I have seen snippets of the C/C++ standards here and there and there is a lot of:
"type is at least x bytes"
and not very much of:
"type is exactly x bytes".
Given that typedef Int16 unsigned short int may not necessarily result in a 16-bit Int16, is there a cross-platform way to guarantee my types will have specific sizes?
You can use exact-width integer types int8_t, int16_t, int32_t, int64_t declared in <cstdint>. This way the sizes are fixed on all the platforms
The only available way to truly guarantee an exact number of bits is to use a bit-field:
struct X {
int abc : 14; // exactly 14 bits, regardless of platform
};
There is some upper limit on the size you can specify this way -- at least 16 bits for int, and 32 bits for long (but a modern platform may easily allow up to 64 bits for either). Note, however, that while this guarantees that arithmetic on X::abc will use (or at least emulate) exactly 14 bits, it does not guarantee that the size of a struct X is the minimum number of bytes necessary to provide 14 bits (e.g., given 8-bit bytes, its size could easily be 4 or 8 instead of the 2 that are absolutely necessary).
The C and C++ standards both now include a specification for fixed-size types (e.g., int8_t, int16_t), but no guarantee that they'll be present. They're required if the platform provides the right type, but otherwise won't be present. If memory serves, these are also required to use a 2's complement representation, so a platform with a 16-bit 1's complement integer type (for example) still won't define int16_t.
Have a look at the types declared in stdint.h. This is part of the standard library, so it is expected (though technically not guaranteed) to be available everywhere. Among the types declared here are int8_t, uint8_t, int16_t, uint16_t, int32_t, uint32_t, int64_t, and uint64_t. Local implementations will map these types to the appropriate-width type for the given complier and architecture.
This is not possible.
There are platforms where char is 16 or even 32 bits.

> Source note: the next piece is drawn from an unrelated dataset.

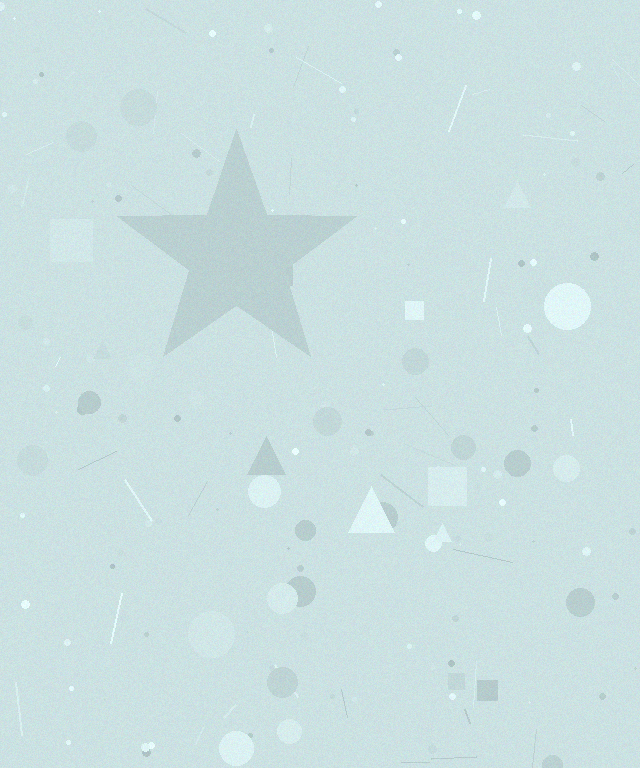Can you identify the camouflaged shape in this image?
The camouflaged shape is a star.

Note that I'm not saying there are in theory platforms where this happens... it is a real and quite concrete possibility (e.g. DSPs).
On that kind of hardware there is just no way to use 8 bit only for an operation and for example if you need 8 bit modular arithmetic then the only way is doing a masking operation yourself.

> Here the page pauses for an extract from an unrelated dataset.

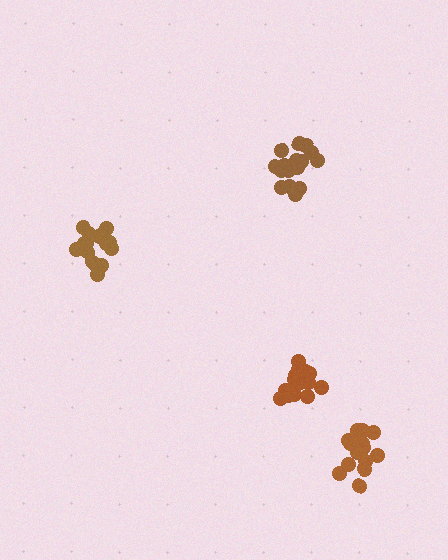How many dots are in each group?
Group 1: 19 dots, Group 2: 18 dots, Group 3: 17 dots, Group 4: 15 dots (69 total).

The C language doesn't provide this kind of emulation for you...
With C++ you could try to build a class that behaves like the expected native elementary type in most cases (with the exclusion of sizeof, obviously). The result will have however truly horrible performances.
I can think to no use case in which forcing the hardware this way against its nature would be a good idea.
It is possible to use C++ templates at compile time to check and create new types on the fly that do fit your requirements, specifically that sizeof() of the type is the correct size that you want.
Take a look at this code: Compile time "if".
Do note that if the requested type is not available then it is entirely possible that your program will simply not compile. It simply depends on whether or not that works for you or not!